1.1 Background of Study
Consumer Price Index (CPI) is a measure of the average change overtime in the prices of goods and services that people buy for day-to-day living. The CPI uses data from survey of consumption pattern of households to produce a timely and precise average price change for the consumption sector of any economy like the Nigerian economy. The most important task in the production of CPI is the determination of the market basket of goods and services whose current price is usually compared with its base year price to measure changes in price.

Annual CPI has pattern in the forms of small local fluctuations and cyclic movements that have been recognized over the years. Upward or downward movements in CPI sometimes persist for a very long period and also tend to retrace back and forth as the case may be. As a result, world economies witness periods of boom and recession or downturn. In order to understand what causes this, local fluctuations and cyclic movements can be modeled in a variety of ways in accordance with Mooney et al (2006). In this study we describe and compare two of these possibilities. Notwithstanding that this work was on Nigeria Consumer Price Index (NCPI) data, the comparisons are also relevant to other situations where data contain a seasonal, or other cyclic, pattern, for example in Geology (Upton et al., 2003), biology (Batschelet, 1981) and atmospheric science (Wilks, 1995, Section 8.4).
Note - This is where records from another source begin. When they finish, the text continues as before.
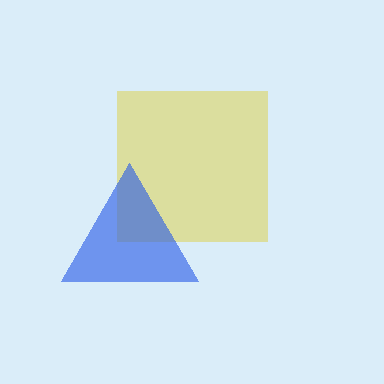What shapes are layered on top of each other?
The layered shapes are: a yellow square, a blue triangle.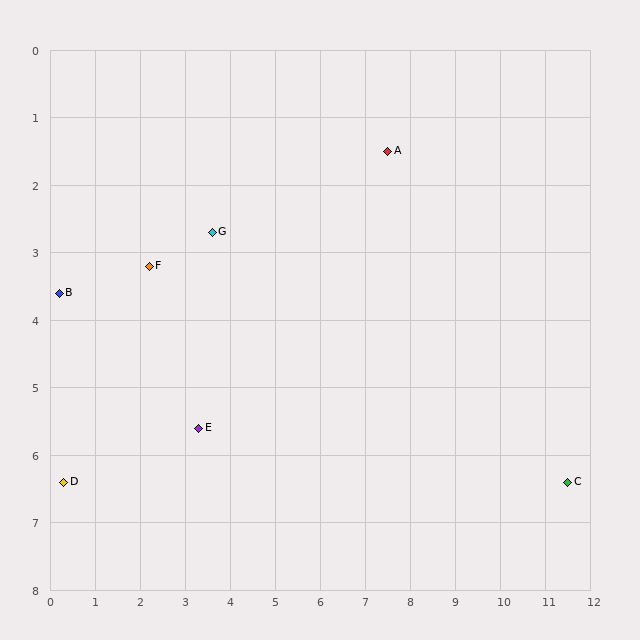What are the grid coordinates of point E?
Point E is at approximately (3.3, 5.6).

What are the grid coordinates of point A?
Point A is at approximately (7.5, 1.5).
The approach to modeling and forecasting time series such as the Nigeria Consumer Price Index(NCPI) data has been developed over several decades (see Grenander and Rosenblatt, 1957; Box and Jenkins, 1976; Makridakis and Wheelwright, 1993). The modeling and forecasting methods for both stationary and non-stationary time series have been applied to many different fields and many successful results have been obtained in different areas. The method developed by Box, Jenkins and Reinsel (2008,p.78); that based on the modeling of time series by autoregressive integrated moving average (ARIMA) processes, is one of the two approaches in this work.
The second approach is the frequency domain approach, which assumes that the time series is best regarded as a sum or linear superposition of periodic sine and cosine waves of different periods or frequencies. See, for example, Pollock (1999, p. 555) and Khuri (2003, p. 500).

Statement of the Problem
In this work, we shall fit different ARIMA models to the Nigeria Consumer Price Index (NCPI) data. We shall then compare the ARIMA models. The error levels of the models will be critically assessed to select the best which will guide prediction and policy formulation and implementation in Nigeria.
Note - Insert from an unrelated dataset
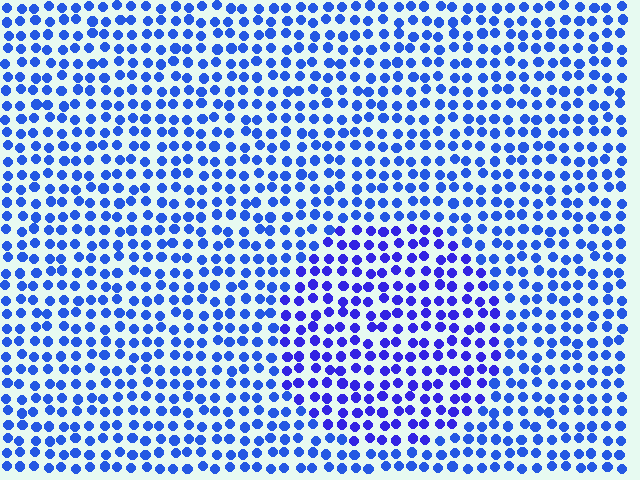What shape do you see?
I see a circle.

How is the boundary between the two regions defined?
The boundary is defined purely by a slight shift in hue (about 21 degrees). Spacing, size, and orientation are identical on both sides.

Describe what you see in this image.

1.3 Objective of the Study
We shall build time series model for time and frequency domain that is Box-Jenkins ARIMA model. Specifically, the objectives of the study are:
To fitdifferent Box-Jenkins ARIMA models to the Nigeria Consumer Price Index (NCPI) data.
To test using AKAIKE’S Information Criterion to check the best fitting model.
To forecast the inflation rate for some lead time using the best model.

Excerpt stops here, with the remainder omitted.